99.8% of residents lived in urban areas, while 0.2% lived in rural areas.

There were 1,895 households in Hampton, of which 32.4% had children under the age of 18 living in them. Of all households, 73.4% were married-couple households, 8.2% were households with a male householder and no spouse or partner present, and 14.7% were households with a female householder and no spouse or partner present. About 14.6% of all households were made up of individuals and 9.0% had someone living alone who was 65 years of age or older.

There were 1,980 housing units, of which 4.3% were vacant. The homeowner vacancy rate was 1.1% and the rental vacancy rate was 7.7%.

===2000 census===
As of the census of 2000, there were 5,004 people, 1,900 households, and 1,578 families residing in the CDP. The population density was 876.2 PD/sqmi. There were 1,935 housing units at an average density of 338.8 /sqmi. The racial makeup of the CDP was 91.41% White, 1.48% African American, 6.00% Asian, 0.02% Pacific Islander, 0.22% from other races, and 0.88% from two or more races. Hispanic or Latino of any race were 1.48% of the population.

There were 1,900 households, out of which 29.1% had children under the age of 18 living with them, 75.3% were married couples living together, 5.7% had a female householder with no husband present, and 16.9% were non-families. 14.3% of all households were made up of individuals, and 8.8% had someone living alone who was 65 years of age or older.
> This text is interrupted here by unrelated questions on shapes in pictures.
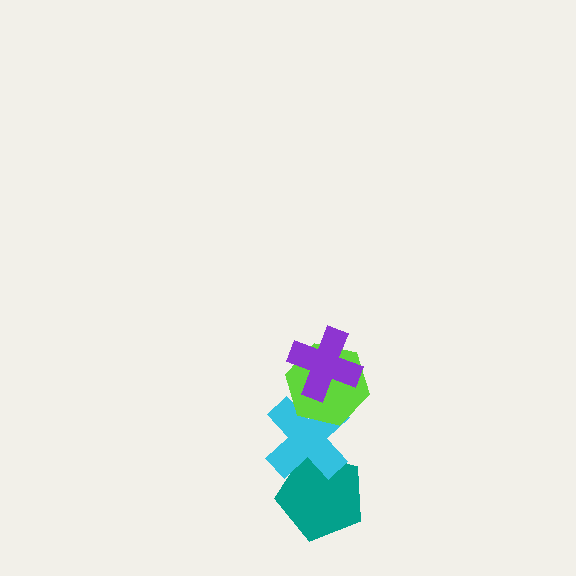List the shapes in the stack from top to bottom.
From top to bottom: the purple cross, the lime hexagon, the cyan cross, the teal pentagon.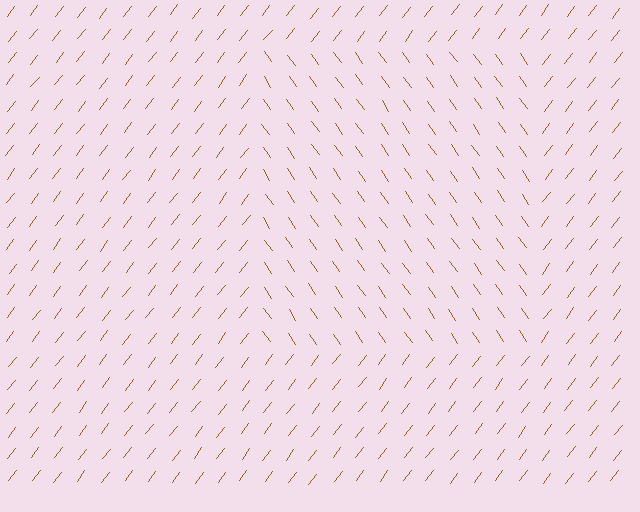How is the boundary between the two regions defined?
The boundary is defined purely by a change in line orientation (approximately 72 degrees difference). All lines are the same color and thickness.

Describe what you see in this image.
The image is filled with small brown line segments. A rectangle region in the image has lines oriented differently from the surrounding lines, creating a visible texture boundary.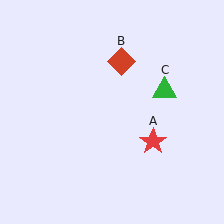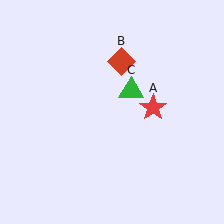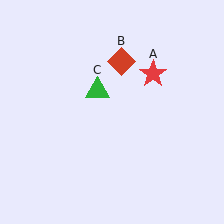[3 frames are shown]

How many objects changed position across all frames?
2 objects changed position: red star (object A), green triangle (object C).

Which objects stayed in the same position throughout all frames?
Red diamond (object B) remained stationary.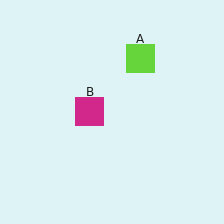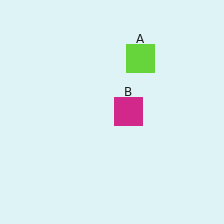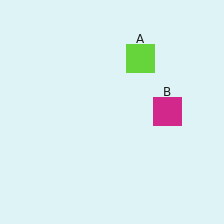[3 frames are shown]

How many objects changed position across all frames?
1 object changed position: magenta square (object B).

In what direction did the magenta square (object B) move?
The magenta square (object B) moved right.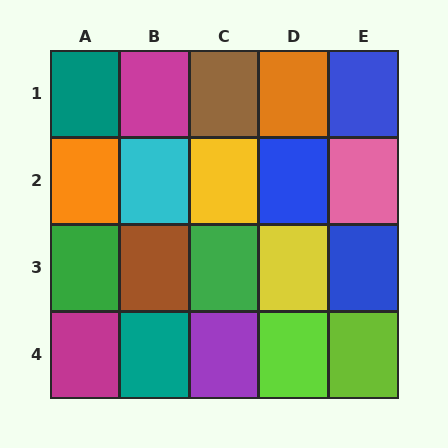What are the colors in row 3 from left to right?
Green, brown, green, yellow, blue.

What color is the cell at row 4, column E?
Lime.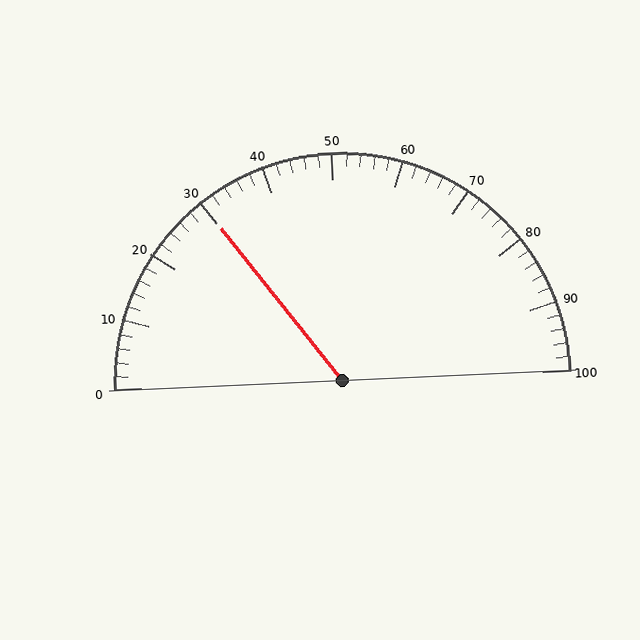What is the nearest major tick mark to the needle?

The average household size was 2.62 and the average family size was 2.89.

In the CDP, the population was spread out, with 21.9% under the age of 18, 4.1% from 18 to 24, 19.3% from 25 to 44, 30.1% from 45 to 64, and 24.5% who were 65 years of age or older. The median age was 48 years. For every 100 females, there were 94.2 males. For every 100 females age 18 and over, there were 91.5 males.
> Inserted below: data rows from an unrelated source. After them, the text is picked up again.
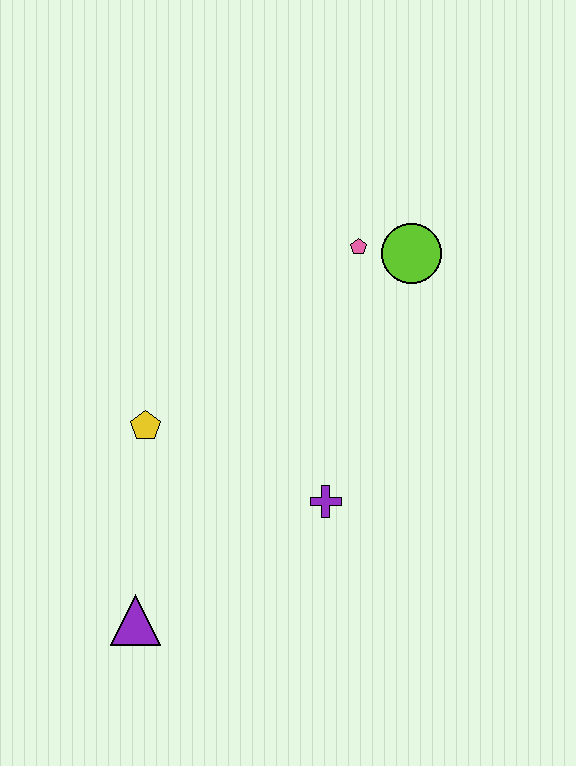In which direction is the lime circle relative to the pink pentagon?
The lime circle is to the right of the pink pentagon.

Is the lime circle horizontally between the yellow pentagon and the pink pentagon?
No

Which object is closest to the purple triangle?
The yellow pentagon is closest to the purple triangle.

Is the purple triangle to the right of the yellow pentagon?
No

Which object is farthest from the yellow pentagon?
The lime circle is farthest from the yellow pentagon.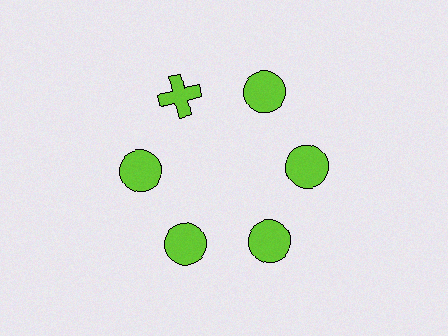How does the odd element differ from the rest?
It has a different shape: cross instead of circle.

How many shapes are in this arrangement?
There are 6 shapes arranged in a ring pattern.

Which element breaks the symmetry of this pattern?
The lime cross at roughly the 11 o'clock position breaks the symmetry. All other shapes are lime circles.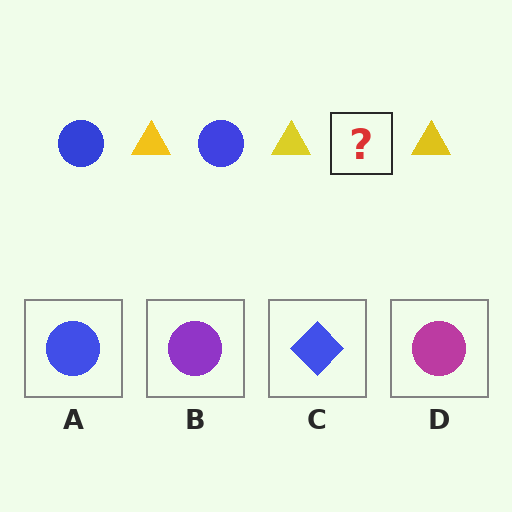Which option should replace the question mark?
Option A.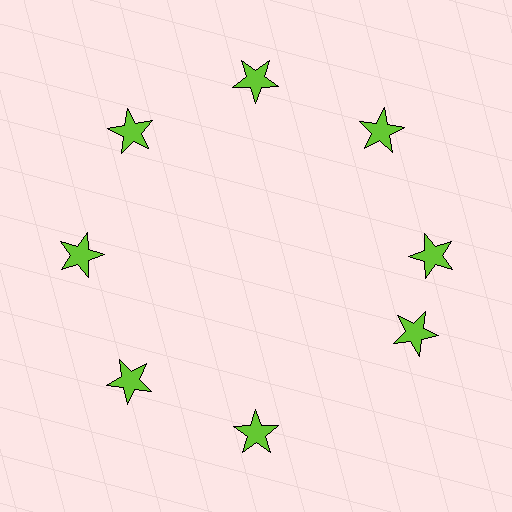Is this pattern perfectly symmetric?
No. The 8 lime stars are arranged in a ring, but one element near the 4 o'clock position is rotated out of alignment along the ring, breaking the 8-fold rotational symmetry.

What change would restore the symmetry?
The symmetry would be restored by rotating it back into even spacing with its neighbors so that all 8 stars sit at equal angles and equal distance from the center.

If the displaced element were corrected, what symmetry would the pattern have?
It would have 8-fold rotational symmetry — the pattern would map onto itself every 45 degrees.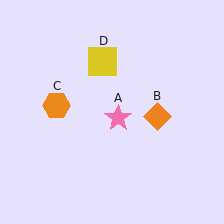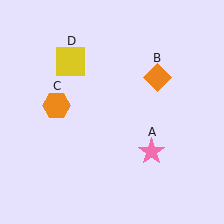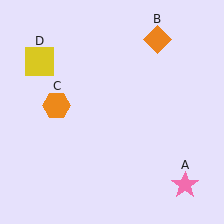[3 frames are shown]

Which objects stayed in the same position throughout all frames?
Orange hexagon (object C) remained stationary.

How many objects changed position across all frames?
3 objects changed position: pink star (object A), orange diamond (object B), yellow square (object D).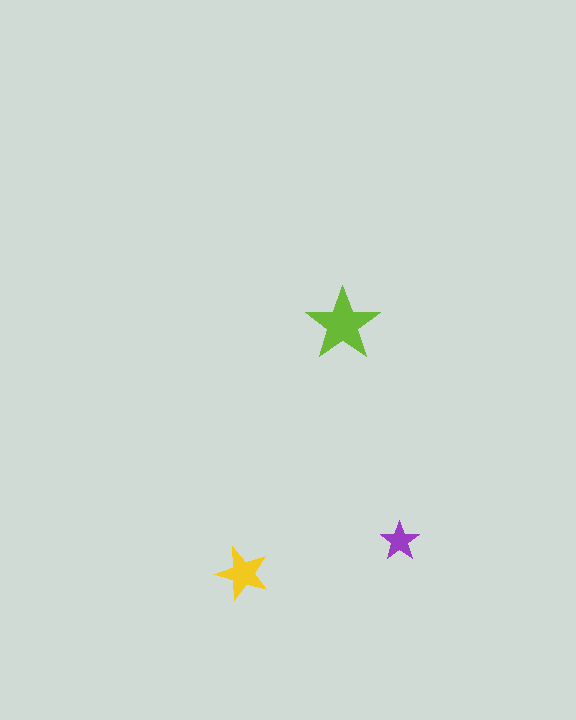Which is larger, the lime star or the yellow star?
The lime one.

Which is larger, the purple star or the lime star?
The lime one.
The median income for a household in the CDP was $95,546, and the median income for a family was $100,240. Males had a median income of $75,518 versus $42,479 for females. The per capita income for the CDP was $43,850. About 0.4% of families and 1.8% of the population were below the poverty line, including 1.3% of those under age 18 and 2.6% of those age 65 or over.
==Schools==

Hampton is served by these public schools:

===Elementary schools===
- Hampton Elementary
- Cromwell Valley Elementary (Magnet)

===Middle schools===
- Ridgely Middle School

===High schools===
- Loch Raven High School
- Towson High School

Two private schools, Notre Dame Preparatory School, a Catholic school for girls and Concordia Preparatory School, a co-educational Lutheran school are located in Hampton.